Me vesti de alegria para acolher a dor

Você pode estar se perguntando como assim? Que título é esse? Quem consegue se vestir de alegria para acolher a dor do outro.

Me deparei com um atendimento que seria difícil, pelo menos a priori. Escolhi me vestir de colorido, passei o meu perfume habitual e pensei, preciso me vestir de alegria para acolher a dor. Não necessariamente preciso, mas desejo.

Uma mulher, em seu sonho de ser mãe, recebeu seu resultado negativo.

Tantas expectativas. Tantos projetos. Tantos planos.

Inimaginável a dor. Pela não realização dos sonhos, pelo investimento em diversos níveis, pela frustração do próprio desejo e do desejo do outro. E tantos outros esperavam essa gestação! Pela impossibilidade momentânea de ser mãe, de ter sua filha ou seu filho, primeiro no ventre e depois nos braços.

Inimaginável a dor, porém dizível, não em sua inteireza, mas na parcialidade que um encontro psicoterapêutico é capaz de abarcar.

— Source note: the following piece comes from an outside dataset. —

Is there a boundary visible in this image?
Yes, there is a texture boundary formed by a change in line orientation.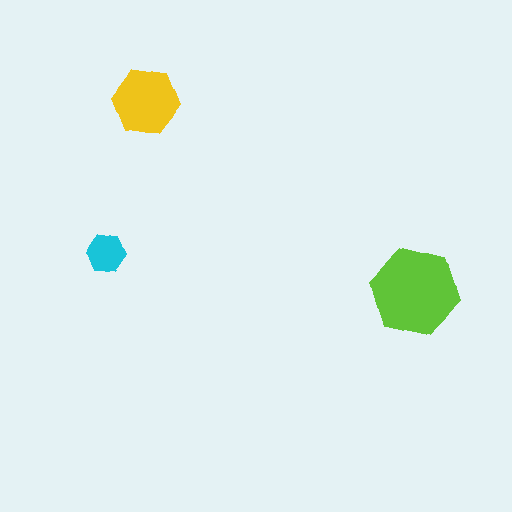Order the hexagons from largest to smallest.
the lime one, the yellow one, the cyan one.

E dizer da dor, acalanta o coração, acalma a alma triste, dissolve alguns pontos endurecidos.

Nesse encontro a se realizar, há uma potência. De poder gritar, de poder chorar, de poder sorrir de nervoso ou de alegria? Sim, de alegria. Não essa alegria fugaz do momento engraçado, da risada com a amiga, ou da piada do palhaço. Uma alegria genuína e muito importante por sinal. Mas de uma alegria de ter vivido o que se tinha para viver, de ter se atirado ao imprevisível, de ter tentado, de ter feito o seu melhor.

Não sei se essa alegria vai surgir desse encontro, talvez não. Talvez a dor seja maior.

Mas, ainda assim, eu tinha duas opções, me vestir de tristeza ou me vestir de alegria. Como nos diz Espinosa, somos afetados por paixões tristes e paixões alegres. As primeiras nos oprimem, nos despotencializam. As segundas, ampliam a nossa potência, nos expandem.

E escolhi me vestir dessa alegria, que não é riso do outro, que não é subestimar a dor. Mas que diz: estou aqui contigo. Pode me contar o que quiser, pode ser você na sua dor, e com o tempo, pode se refazer. E podemos nos refazer juntas. Sim, por que me refaço também a cada encontro. Essa é a arte da psicoterapia.